Сделайте, пожалуйста, так,
чтобы кончилась война
и сын Варсанны, Горгий, вернулся домой.
Далее я робко уточняла, что сына Варвары Александровны зовут Горгий, а не Георгий, опасаясь, что Бог может и не знать такое странное имя. Просила я и за маму, также уточняя, что и ее зовут необычно — Павлой Дмитриевной. Так уж назвала ее моя бабушка Евдокия Михайловна. Я уточняла имена, стараясь облегчить выполнение моей молитвы, ведь мир — велик, а Бог так перегружен работой.
Охраняя меня от чужих ушей, Варвара Александровна предупредила, что не нужно молиться на глазах у всех. Такое недоброе было время. Поэтому я молилась тайно, когда в нашей спальной комнате воцарялась сонная тишина.
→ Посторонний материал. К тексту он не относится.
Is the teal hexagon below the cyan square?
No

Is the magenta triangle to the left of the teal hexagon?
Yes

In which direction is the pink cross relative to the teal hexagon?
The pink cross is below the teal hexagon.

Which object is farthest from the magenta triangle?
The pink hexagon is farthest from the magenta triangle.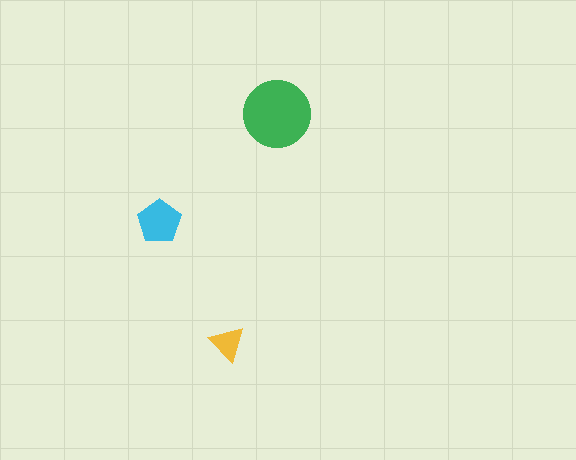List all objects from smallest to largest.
The yellow triangle, the cyan pentagon, the green circle.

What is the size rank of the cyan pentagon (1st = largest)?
2nd.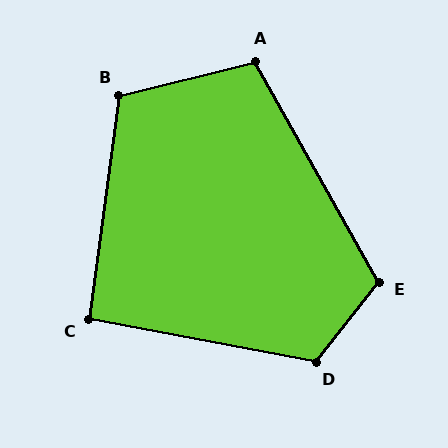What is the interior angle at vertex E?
Approximately 112 degrees (obtuse).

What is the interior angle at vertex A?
Approximately 105 degrees (obtuse).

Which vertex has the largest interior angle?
D, at approximately 118 degrees.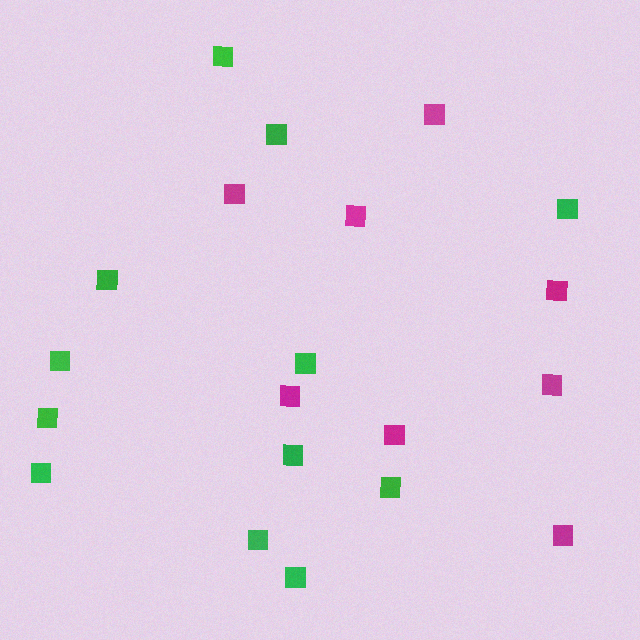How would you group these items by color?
There are 2 groups: one group of green squares (12) and one group of magenta squares (8).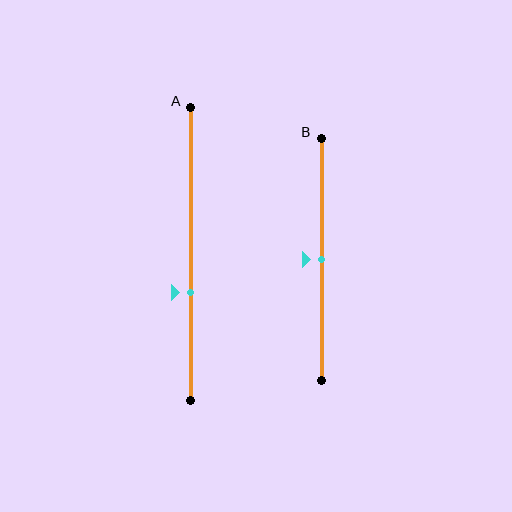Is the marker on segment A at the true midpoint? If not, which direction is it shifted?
No, the marker on segment A is shifted downward by about 13% of the segment length.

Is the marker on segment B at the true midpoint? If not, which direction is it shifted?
Yes, the marker on segment B is at the true midpoint.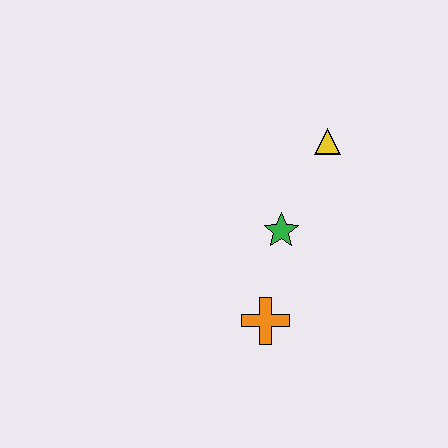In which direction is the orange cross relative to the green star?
The orange cross is below the green star.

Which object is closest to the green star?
The orange cross is closest to the green star.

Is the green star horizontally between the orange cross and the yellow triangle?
Yes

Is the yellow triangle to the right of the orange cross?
Yes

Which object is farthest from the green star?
The yellow triangle is farthest from the green star.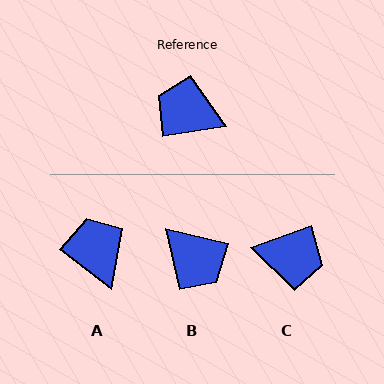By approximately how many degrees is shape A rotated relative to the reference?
Approximately 47 degrees clockwise.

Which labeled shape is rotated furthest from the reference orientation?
C, about 170 degrees away.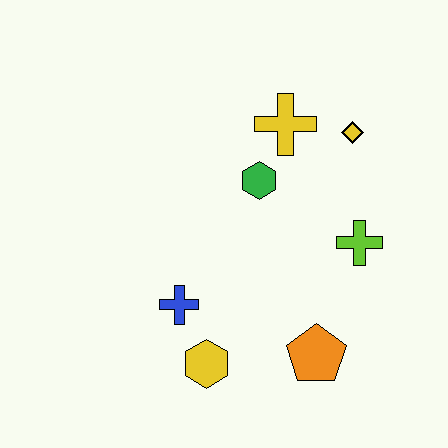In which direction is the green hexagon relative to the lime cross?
The green hexagon is to the left of the lime cross.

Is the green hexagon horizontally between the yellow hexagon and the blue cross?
No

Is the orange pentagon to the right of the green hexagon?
Yes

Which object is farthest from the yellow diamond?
The yellow hexagon is farthest from the yellow diamond.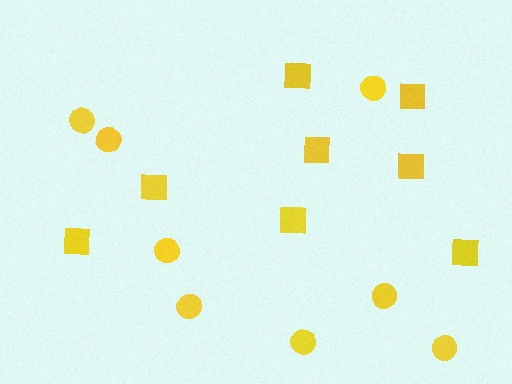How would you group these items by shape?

Война закончилась, мама выжила, а Горгий так и не вернулся домой. Варвара Александровна сказала, что, наверно, сына убили до того, как мы стали молиться о нем, но ждала его до последних дней жизни.
Ленинградские дети-блокадники в самую трудную минуту стихийно обращались с молитвой к Богу, просили защитить от бомб и снарядов. Бывшая блокадница Полина Никитична Коротеева рассказывает: «Когда бомбежки сильные были, я все время про Бога вспоминала, молилась, чтобы Он спас нас и сохранил… У меня иконка была всю блокаду и сейчас есть»[31].
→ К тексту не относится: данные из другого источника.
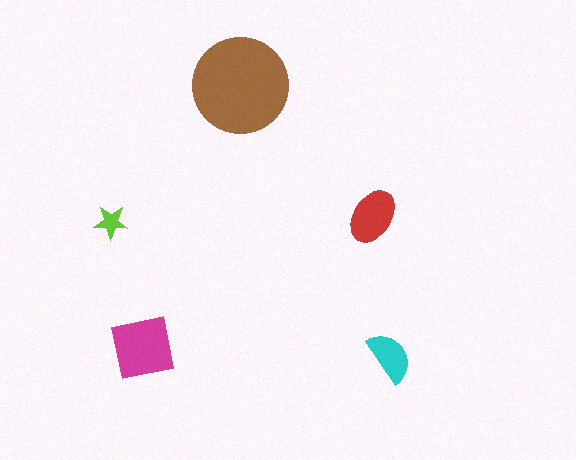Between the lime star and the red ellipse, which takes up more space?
The red ellipse.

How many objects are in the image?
There are 5 objects in the image.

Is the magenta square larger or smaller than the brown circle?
Smaller.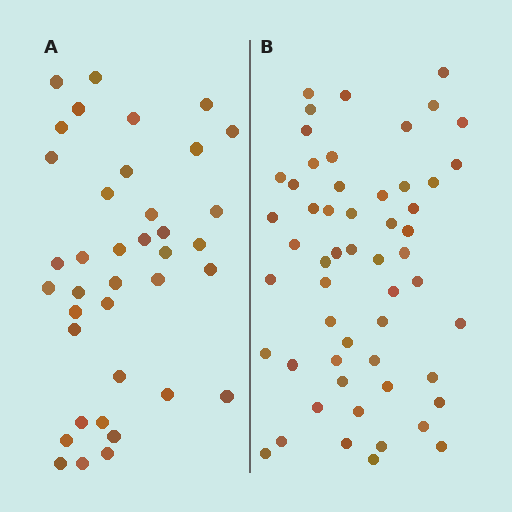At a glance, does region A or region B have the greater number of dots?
Region B (the right region) has more dots.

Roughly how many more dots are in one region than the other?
Region B has approximately 15 more dots than region A.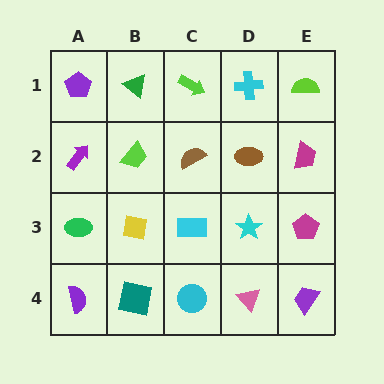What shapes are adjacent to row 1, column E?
A magenta trapezoid (row 2, column E), a cyan cross (row 1, column D).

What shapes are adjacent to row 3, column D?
A brown ellipse (row 2, column D), a pink triangle (row 4, column D), a cyan rectangle (row 3, column C), a magenta pentagon (row 3, column E).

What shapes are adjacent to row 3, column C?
A brown semicircle (row 2, column C), a cyan circle (row 4, column C), a yellow square (row 3, column B), a cyan star (row 3, column D).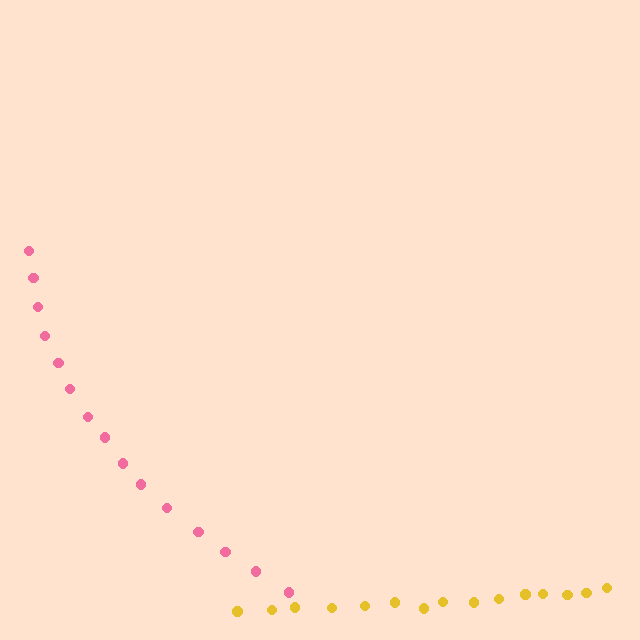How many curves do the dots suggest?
There are 2 distinct paths.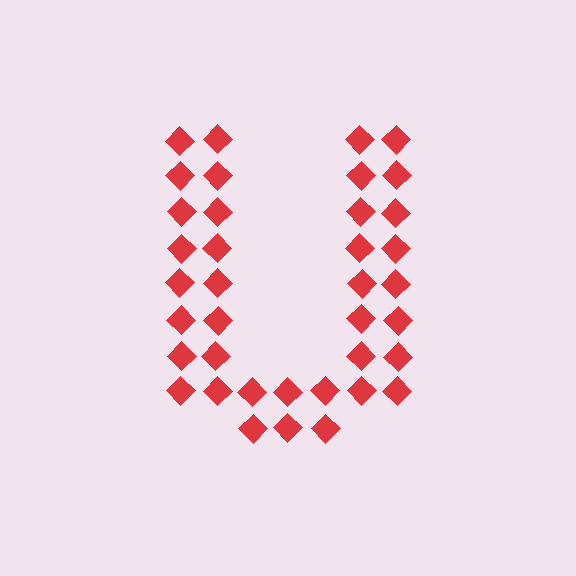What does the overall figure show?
The overall figure shows the letter U.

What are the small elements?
The small elements are diamonds.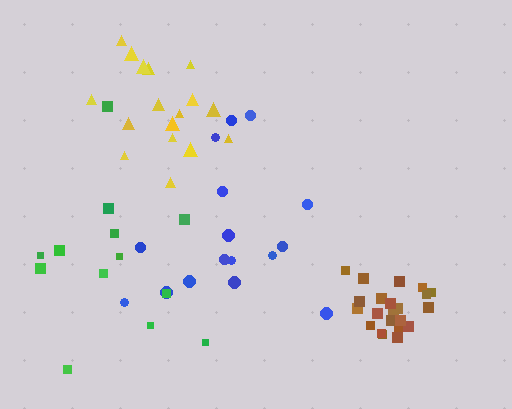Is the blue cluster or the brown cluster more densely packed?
Brown.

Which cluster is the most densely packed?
Brown.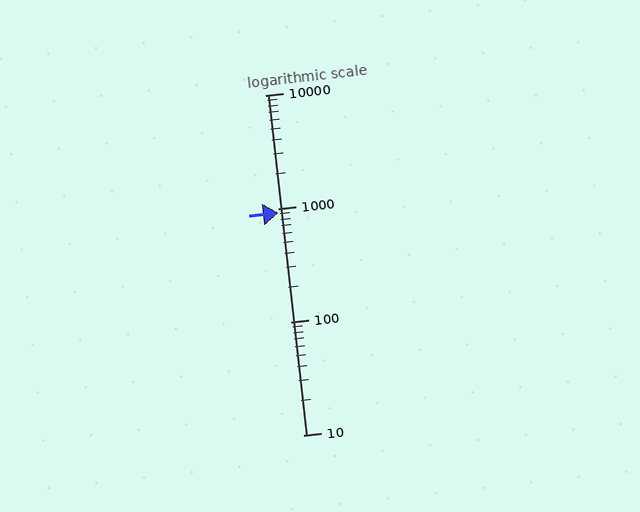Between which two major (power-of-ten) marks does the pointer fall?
The pointer is between 100 and 1000.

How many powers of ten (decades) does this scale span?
The scale spans 3 decades, from 10 to 10000.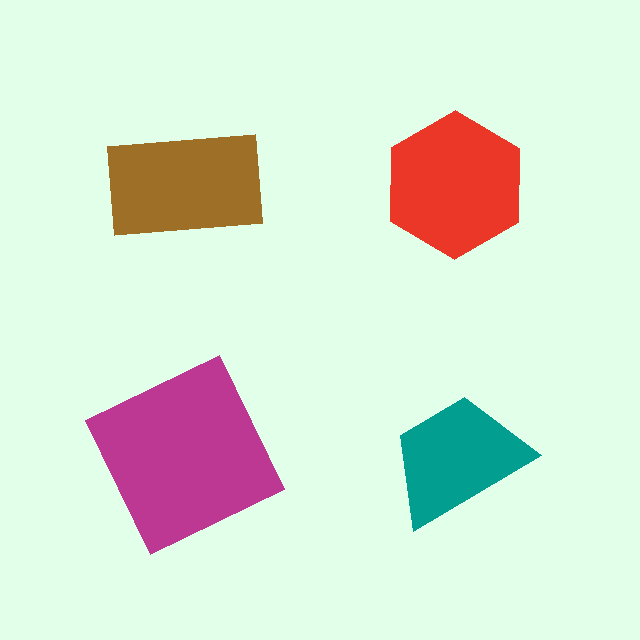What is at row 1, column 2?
A red hexagon.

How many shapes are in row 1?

Чудо выживания блокадников
Наше выживание в экстремальных условиях блокады подобно чуду. По решению Гитлера[32] Ленинград должен был исчезнуть с лица земли, а его жители — уничтожены все до единого. Для выполнения приказа были задействованы огромные силы, но, несмотря на жестокие бомбовые удары и артиллерийские обстрелы, город выстоял.
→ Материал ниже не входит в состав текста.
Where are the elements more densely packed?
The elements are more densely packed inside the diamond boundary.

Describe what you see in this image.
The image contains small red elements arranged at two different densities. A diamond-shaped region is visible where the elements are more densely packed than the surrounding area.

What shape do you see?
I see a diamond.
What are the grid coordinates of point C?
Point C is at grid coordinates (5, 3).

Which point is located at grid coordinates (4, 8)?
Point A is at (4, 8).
То, что не удалось воздушной агрессии, должен был сделать голод. В «Блокадной книге» А. Адамовича и Д. Гранина приводится высказывание немецкого профессора Цигельмайера — бывшего консультанта Вермахта по проблемам питания армии. Сопоставив скудные запасы продовольствия с численностью населения блокированного города и исходя из представлений науки о минимальных нормах питания, профессор высчитал сроки поголовного вымирания населения. В справке, подготовленной для немецкого командования, он утверждал, что на таком мизерном пайке люди не могут жить дольше месяца, и советовал не рисковать жизнью немецких солдат и не тратить боеприпасы. На послевоенной конференции по вопросам питания Цигельмайер недоуменно спрашивал советского специалиста профессора А. Д. Беззубова: «Как вы выдержали? Как вы могли? Это совершенно невозможно… Я… старый пищевик. Я не понимаю, что за чудо у вас произошло?»[33].
Да, наше выживание было Чудом. Голод и стужа первой блокадной зимы, бомбежки и обстрелы обрекли нас на смерть. И тем не менее в живых осталось более полумиллиона ленинградцев. Многие блокадники, взрослые и дети, неоднократно впадали в голодный обморок с длительной потерей сознания и все-таки выживали!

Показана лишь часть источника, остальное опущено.